Le président de la République, Romuald Wadagni, a procédé mardi 28 juillet 2026, au Palais de la Marina à Cotonou, à l’installation officielle des membres du Comité permanent de la Commission nationale de réforme du droit. La cérémonie s’est tenue en présence de la vice-présidente de la République, des présidents d’institutions et du ministre de la Justice et de la Législation.
Créée dans le cadre des réformes institutionnelles engagées par le gouvernement et approuvée en Conseil des ministres le 15 octobre 2025, cette Commission est chargée d’assurer une veille législative et réglementaire, de conduire des études juridiques, d’accompagner les institutions publiques dans l’élaboration des textes et de soutenir la mise en œuvre du droit communautaire.
Le Comité permanent, nommé le 1er juillet 2026, est composé de Noël Gbaguidi, président, Djidjouè Gboyou, vice-président, et Igor Guedegbe, rapporteur.
Dans son discours, le chef de l’État a souligné l’importance de moderniser le cadre juridique béninois en supprimant les dispositions devenues obsolètes, en comblant les insuffisances de la législation et en renforçant la cohérence des textes face aux évolutions économiques, sociales et technologiques.

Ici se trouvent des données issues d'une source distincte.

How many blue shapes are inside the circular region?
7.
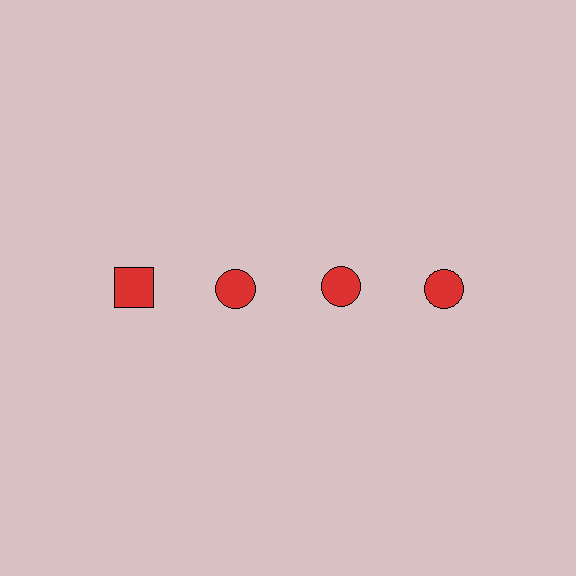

Romuald Wadagni a également invité les membres de la Commission à adopter une approche tournée vers l’avenir afin de faire du droit un véritable moteur du développement. Il a notamment évoqué les enjeux liés au changement climatique, à l’agriculture, à l’urbanisation et aux innovations technologiques, appelant à anticiper les besoins futurs du pays.
Le président de la République a enfin insisté sur la nécessité d’associer les universitaires, les experts, la société civile et les organisations professionnelles aux travaux de la Commission. Il a assuré que le gouvernement mettra à sa disposition les ressources techniques, financières et logistiques nécessaires à l’accomplissement de sa mission.
En déclarant officiellement installé le Comité permanent, Romuald Wadagni a exhorté ses membres à élaborer des réformes ambitieuses et consensuelles afin de faire du droit un levier stratégique au service du développement durable du Bénin.